# Commitment Schemes

**Module 09a** | Commitments and Sigma Protocols

*The cryptographic sealed envelope: bind yourself to a value without revealing it.*

> **Motivating question:** Alice and Bob want to play "odds and evens" over the internet. Each picks a number (say 0 or 1). If the sum is even, Alice wins; if odd, Bob wins. But here's the problem: if Alice announces first, Bob sees her choice and picks accordingly. If Bob goes first, Alice cheats the same way. **Can they play fairly WITHOUT a trusted third party?**

By the end of this notebook, you'll have a complete answer — and you'll see that the tool behind it, the *commitment scheme*, is one of the most fundamental primitives in modern cryptography.

## Objectives

By the end of this notebook you will be able to:

1. Explain the **sealed-envelope analogy** and the two phases of a commitment (commit, reveal)
2. State the two security properties — **hiding** and **binding** — and explain why they matter
3. Implement a **hash-based commitment scheme** in SageMath
4. Understand the **fundamental duality**: why you cannot have *both* perfect hiding and perfect binding
5. Apply commitments to solve fair coin-flipping and other protocols

## Prerequisites

You should have completed **Modules 01–08** (modular arithmetic through pairings). This notebook requires:
- Comfort with hash functions (conceptually)
- Basic familiarity with SageMath / Python syntax

> **Bridge from earlier modules:** In Modules 01–08, we built encryption (AES, RSA), key exchange (Diffie–Hellman, ECDH), and digital signatures (ECDSA). These primitives protect *confidentiality* and *authenticity*. Commitments are a **different kind of primitive** — they don't encrypt a message or prove who sent it. Instead, they let you **bind yourself to a value without revealing it**. This seemingly simple idea unlocks an entirely new world: zero-knowledge proofs, fair protocols, and verifiable computation.

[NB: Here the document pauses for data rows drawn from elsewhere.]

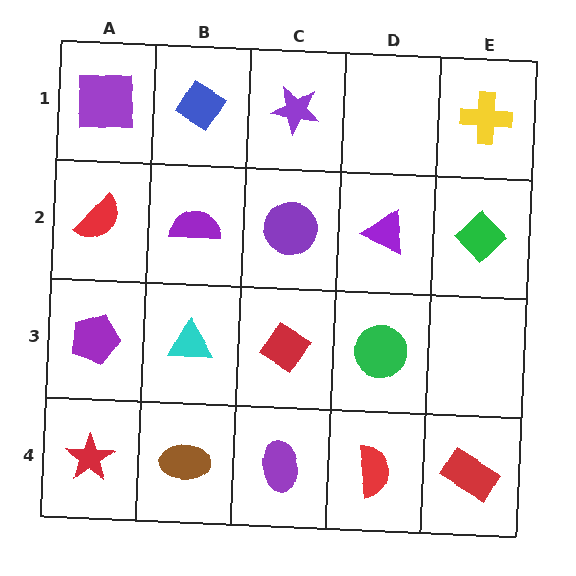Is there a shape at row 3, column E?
No, that cell is empty.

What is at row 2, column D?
A purple triangle.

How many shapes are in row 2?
5 shapes.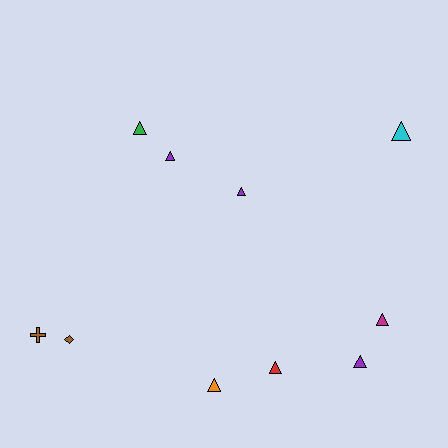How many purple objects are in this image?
There are 3 purple objects.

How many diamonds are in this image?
There is 1 diamond.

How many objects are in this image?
There are 10 objects.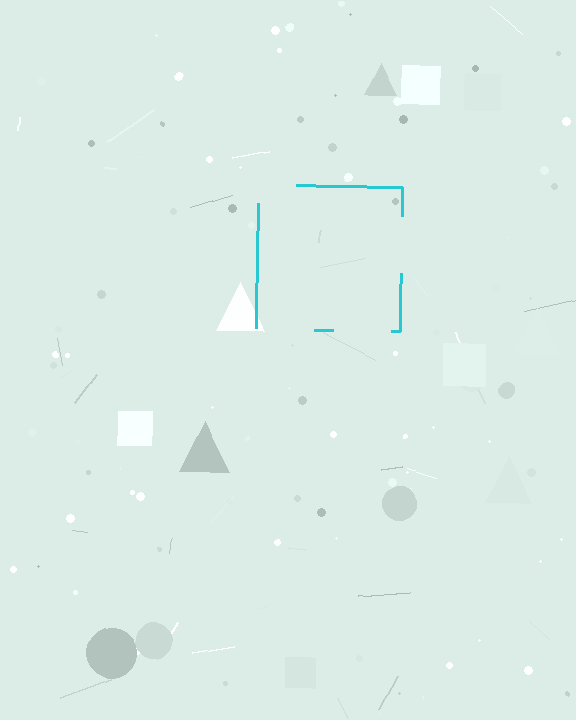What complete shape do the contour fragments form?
The contour fragments form a square.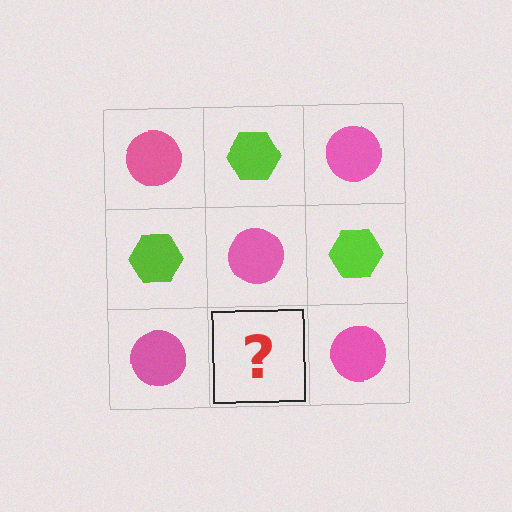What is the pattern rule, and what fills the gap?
The rule is that it alternates pink circle and lime hexagon in a checkerboard pattern. The gap should be filled with a lime hexagon.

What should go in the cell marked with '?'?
The missing cell should contain a lime hexagon.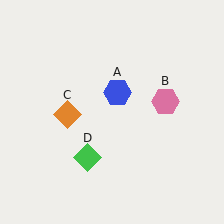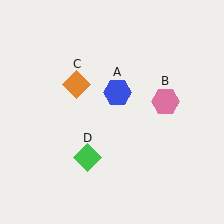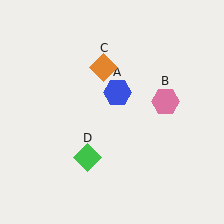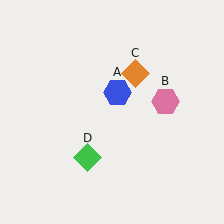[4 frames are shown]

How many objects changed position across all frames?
1 object changed position: orange diamond (object C).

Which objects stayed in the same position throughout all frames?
Blue hexagon (object A) and pink hexagon (object B) and green diamond (object D) remained stationary.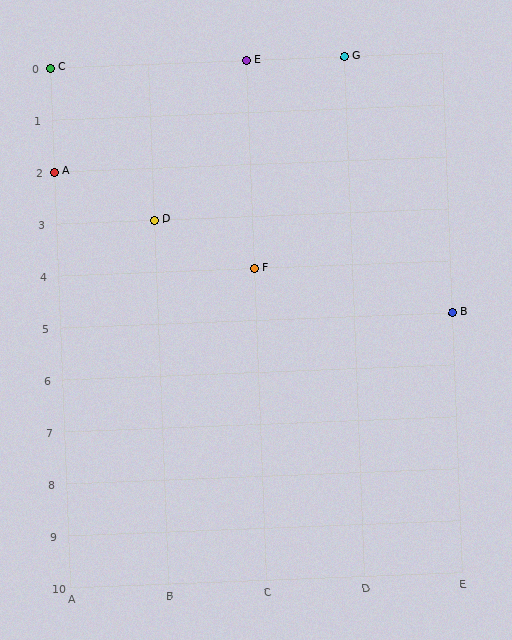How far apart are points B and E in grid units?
Points B and E are 2 columns and 5 rows apart (about 5.4 grid units diagonally).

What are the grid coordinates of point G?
Point G is at grid coordinates (D, 0).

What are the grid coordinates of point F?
Point F is at grid coordinates (C, 4).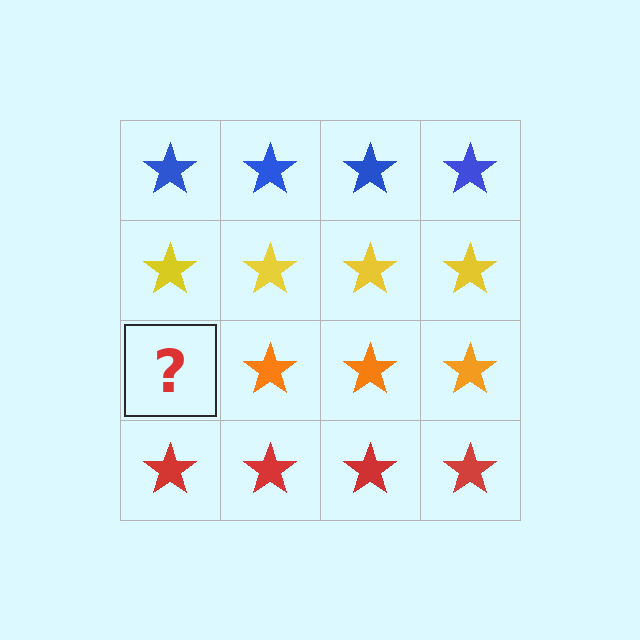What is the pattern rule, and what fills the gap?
The rule is that each row has a consistent color. The gap should be filled with an orange star.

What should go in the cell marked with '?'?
The missing cell should contain an orange star.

## The Sealed Envelope Analogy

A commitment scheme is the digital version of a **sealed envelope**:

| Physical World | Cryptographic World |
|---|---|
| Write message on paper | Choose message $m$ |
| Seal it in an opaque envelope | Compute commitment $C = \text{Commit}(m, r)$ |
| Hand the sealed envelope to a friend | Send $C$ to the verifier |
| Later: open the envelope to reveal the message | Reveal $m$ and $r$; verifier checks $C \stackrel{?}{=} \text{Commit}(m, r)$ |

Two phases:
1. **Commit phase:** The committer locks in a value and sends the commitment. The value is hidden.
2. **Reveal phase (opening):** The committer reveals the original value and any randomness. The verifier checks consistency.

The scheme must satisfy two security properties:
- **Hiding:** The sealed envelope is *opaque* — seeing $C$ reveals nothing about $m$
- **Binding:** The sealed envelope is *tamper-proof* — the committer cannot open it to a different message $m' \neq m$

## Hash-Based Commitment

The simplest commitment scheme uses a cryptographic hash function:

$$C = H(m \,\|\, r)$$

where $m$ is the message and $r$ is a random nonce (the "randomness" or "blinding factor").

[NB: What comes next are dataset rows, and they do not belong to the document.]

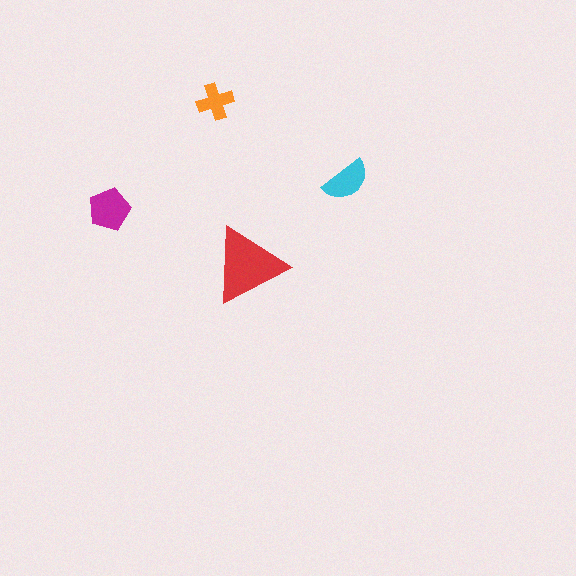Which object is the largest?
The red triangle.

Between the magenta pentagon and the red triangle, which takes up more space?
The red triangle.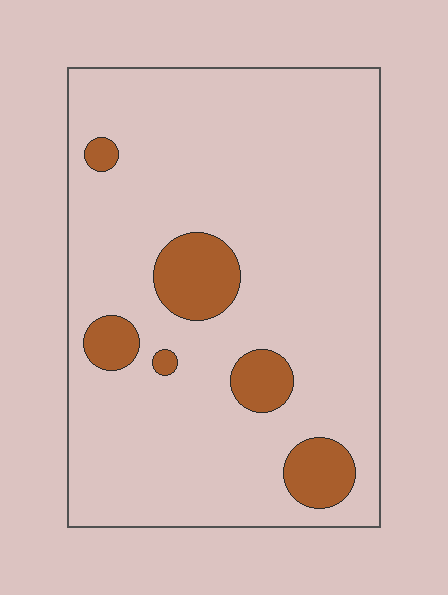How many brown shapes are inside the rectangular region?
6.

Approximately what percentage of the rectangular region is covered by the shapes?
Approximately 10%.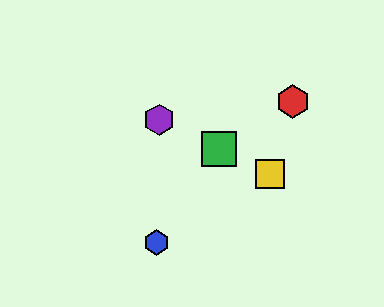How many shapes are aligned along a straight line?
3 shapes (the green square, the yellow square, the purple hexagon) are aligned along a straight line.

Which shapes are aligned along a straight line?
The green square, the yellow square, the purple hexagon are aligned along a straight line.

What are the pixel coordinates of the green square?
The green square is at (219, 149).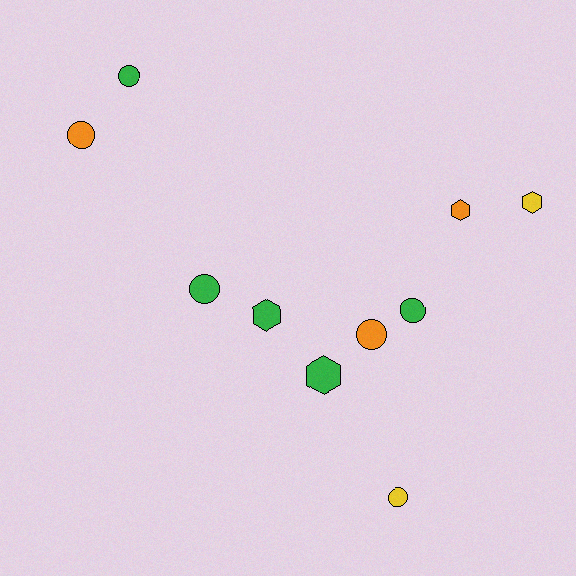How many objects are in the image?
There are 10 objects.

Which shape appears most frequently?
Circle, with 6 objects.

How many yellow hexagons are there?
There is 1 yellow hexagon.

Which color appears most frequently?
Green, with 5 objects.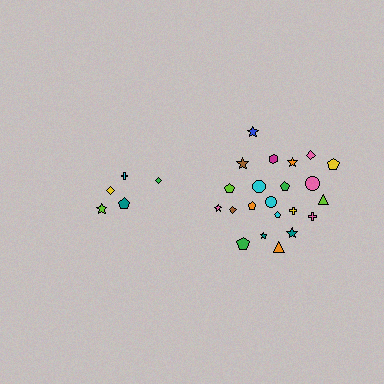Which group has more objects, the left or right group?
The right group.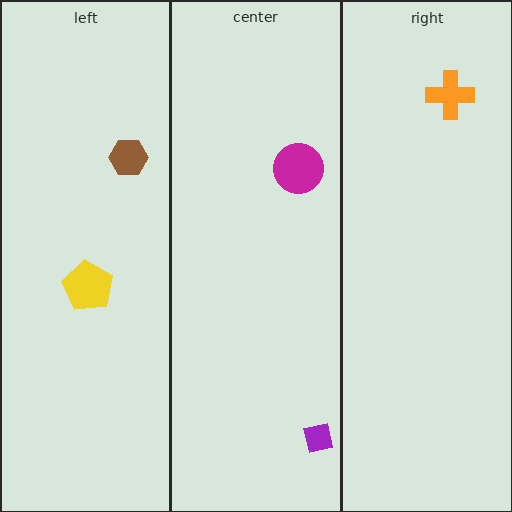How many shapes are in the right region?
1.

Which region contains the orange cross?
The right region.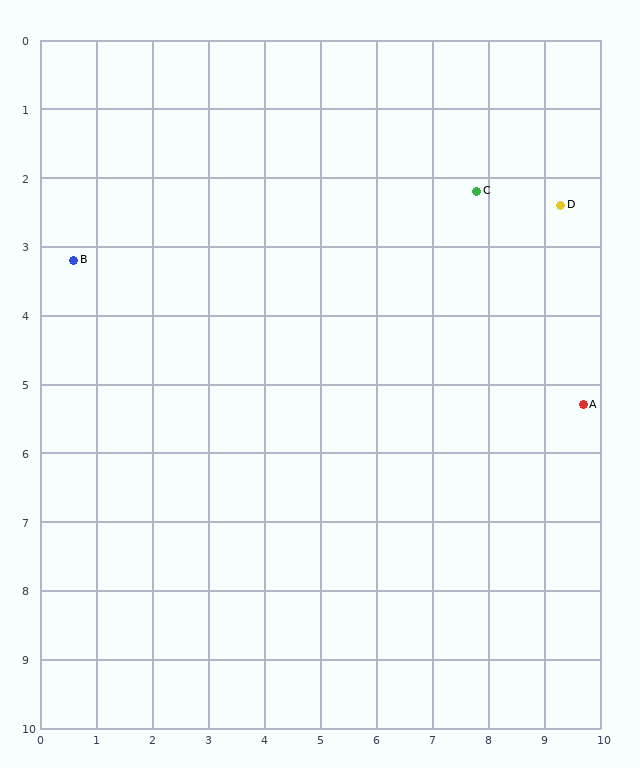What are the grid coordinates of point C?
Point C is at approximately (7.8, 2.2).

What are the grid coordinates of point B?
Point B is at approximately (0.6, 3.2).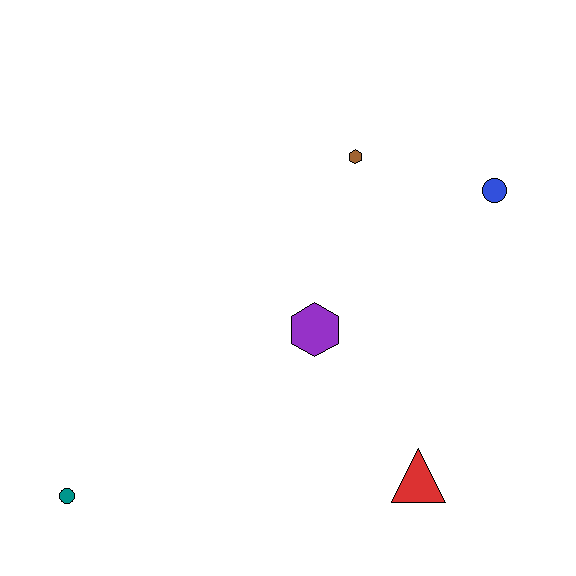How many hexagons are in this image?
There are 2 hexagons.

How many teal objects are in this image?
There is 1 teal object.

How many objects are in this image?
There are 5 objects.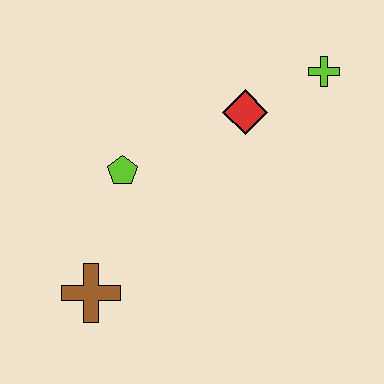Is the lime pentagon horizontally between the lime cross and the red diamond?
No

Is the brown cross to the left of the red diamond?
Yes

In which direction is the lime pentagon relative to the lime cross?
The lime pentagon is to the left of the lime cross.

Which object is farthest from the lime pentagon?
The lime cross is farthest from the lime pentagon.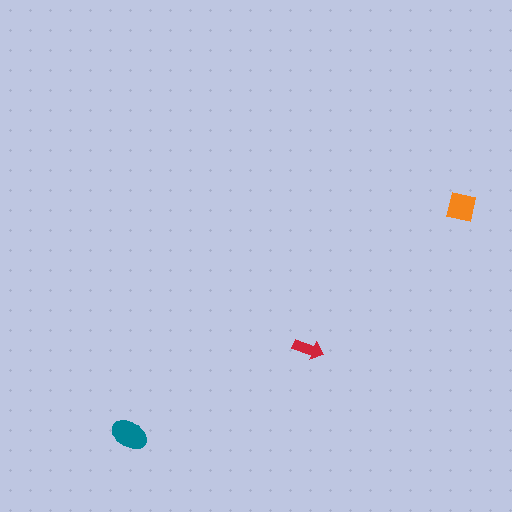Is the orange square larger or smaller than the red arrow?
Larger.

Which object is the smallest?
The red arrow.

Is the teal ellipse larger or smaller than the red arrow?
Larger.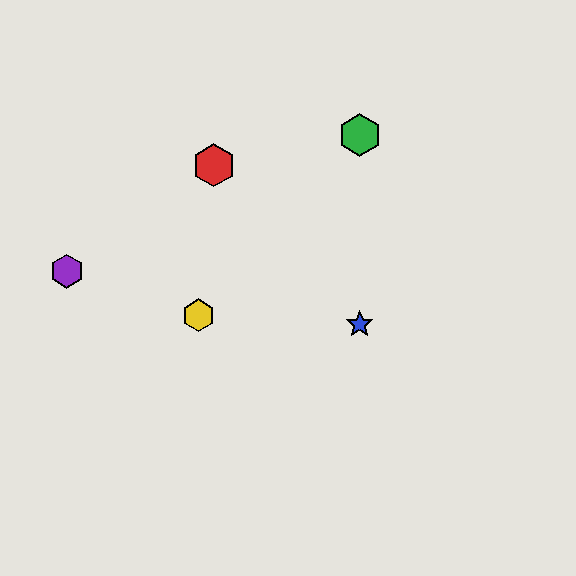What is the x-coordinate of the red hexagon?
The red hexagon is at x≈214.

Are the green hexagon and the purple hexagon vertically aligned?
No, the green hexagon is at x≈360 and the purple hexagon is at x≈67.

- **Commit:** Pick random $r$, compute $C = H(m \,\|\, r)$, send $C$
- **Reveal:** Send $(m, r)$. The verifier computes $H(m \,\|\, r)$ and checks it equals $C$

Why does this work?
- **Hiding** comes from the random $r$: even if $m$ is known to be one of a few values, the hash output looks uniformly random because $r$ adds entropy
- **Binding** comes from **collision resistance**: the committer cannot find a different $(m', r')$ such that $H(m' \,\|\, r') = H(m \,\|\, r)$

> **Misconception alert:** "A commitment scheme is just a hash." **No!** The hash is ONE implementation. The concept is more general — *any* scheme satisfying hiding + binding is a commitment. We'll see Pedersen commitments (next notebook) that use discrete logarithms instead of hashes, and they have very different security properties.

In [None]:
import hashlib
import os

def hash_commit(message: bytes, randomness: bytes) -> str:
    """Commit to a message using SHA-256: C = H(m || r)"""
    return hashlib.sha256(message + randomness).hexdigest()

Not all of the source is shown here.